I had never heard of a flat, and when I saw how big, sunny, and uniform they were, they reminded me of some deserts in the Middle East. The impression was reinforced by headgear ang
lers wear. Many hats have shrouds or cowls that cover the neck and face. I wore a bandana under my hat and across the lower half of my face. The rest of the outfit was light in both weight and color; the shirts and pants are made of quick-drying materials with a lot of pockets for gear. Flats boots are neoprene tennis shoes with thick soles made specifically for protecting anglers’ feet from sharp shells or coral heads.
Some flats are covered in drab turtle grass that looks like camouflage through the rippled water surface. Others are sharp brown coral heads. But mostly the bottoms are clean, almost featureless sand where small crustaceans live on what the tides bring. Of course, the tides also bring bonefish nosing the bottom, eating the shrimp and crabs. The fish shove their noses into the sand and blow to scare up their prey, leaving telltale blowholes in the sand bottom over large areas.

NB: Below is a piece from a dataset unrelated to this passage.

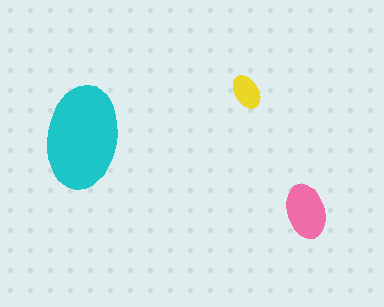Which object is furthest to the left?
The cyan ellipse is leftmost.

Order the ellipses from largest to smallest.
the cyan one, the pink one, the yellow one.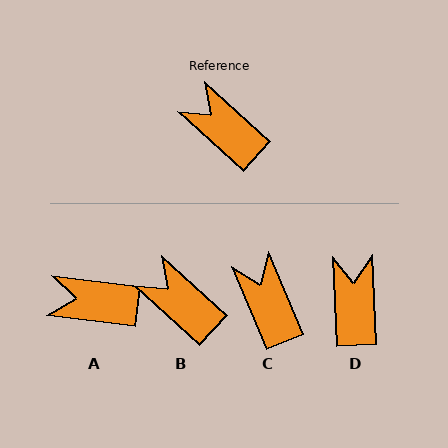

The cycle of life on a flat doesn’t stop there. A lemon shark’s favorite meal is a bonefish, and so they prowl the flats a little like the coyote after the roadrunner. Bonefish are fast, and when you hook one you have to let them run. Eventually the pull of the line and the bend of the rod slows a bonefish down, and you can play the fish out and land it before letting it go. If a lemon shark is around at that time it will chase down the bonefish and rip it in half. You have to keep an eye out for the sharks when you release bonefish—they’ll take them right out of your hand, and possibly take your hand, too. Wading can also attract them because the plumes of sand from your footprints look to sharks like bonefish blowing holes in the bottom.
One of the guides told me that the last thing you want to do is try to run from lemon sharks. The thrashing sounds like bonefish spooking, and the sharks target the commotion. He once saw someone bit on the ankle running from a shark on the flats, and it was lucky there was a boat nearby. The splashing and blood in the water would have drawn sharks from a quarter-mile radius in a matter of seconds. Most are only maybe three or four feet long. If you slap your rod on the water near them they will shoot away. Still, I wouldn’t want to be on a flat with a bloody nose. Like any other shark, they smell blood from a distance, and if you have a fish that’s bleeding when you release it, that bonefish is lunch.